Kiedy mówimy Subaru Impreza to widzimy klasyczne niebieskie auto z napisem 555 z lat 90 tych lub początku lat 2000. Do tego nasze ucho pieści bardzo charakterystyczny bulgot z wydechu. Niestety nowa generacja oznaczona jako 2024 jeszcze bardziej oddala się od tego klasycznego wizerunku.

Dopiero co zaprezentowana najnowsza generacja stylistyką upodobniła się do większych braci czyli Forestera i Outbacka. Zrezygnowano z wersji sedan więc drogowa wersja zostanie jedynie w wersji hatchback. Zapowiadana jest wersja RS z silnikiem 2,5 litra, ale nawet ona nie zbliża się nawet na minimetr do tego co zagorzali fani marki i motorsportu oczekują od Subaru.

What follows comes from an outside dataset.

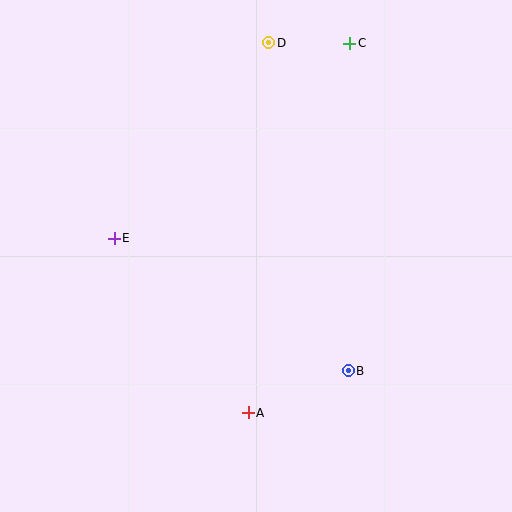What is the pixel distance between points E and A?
The distance between E and A is 220 pixels.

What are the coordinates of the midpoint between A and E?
The midpoint between A and E is at (181, 325).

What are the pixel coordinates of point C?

Pierwsze generacje Imprezy były oparte na jednym nadwoziu. Zmiany w modelach WRX i STi z zewnątrz ograniczały się tylko zderzaków i do spoilera. A prawdziwa różnica ukryta była w napędach, skrzyni biegów i oczywiście silniku. Obecnie modele cywilne i WRX czy STi to w zasadzie zupełnie inne auta także optycznie. Wczorajsza premiera Imprezy 2024 to prezentacja innego auta o drobnych podobieństwach stylistycznych i wnętrza do wersji „z charakterem”. Jedyny punkt wspólny do przekładnia kierownicza z modelu WRX. Nowa Impreza została za to całkowicie pozbawiona opcji skrzyni manualnej.

Najnowsza wersja może się podobać, nadgania trochę stylizacyjne zaległości na zewnątrz i wewnątrz. Niestety zaczyna przypominać szereg innych kompaktów, które niczym z błędu matrixa zaczynają być swoimi kopiami, szczególnie Forda Focusa. Impreza nadal posiada stały napęd na 4 koła. Nadal jest to 4 cylindrowy boxer. Ale gdyby nie historyczne dokonania, których punktem wspólnym z nowym modelem jest tylko nazwa i logo, niestety można by obok takiego auta przejść obojętnie nie wiedząc, że to Subaru.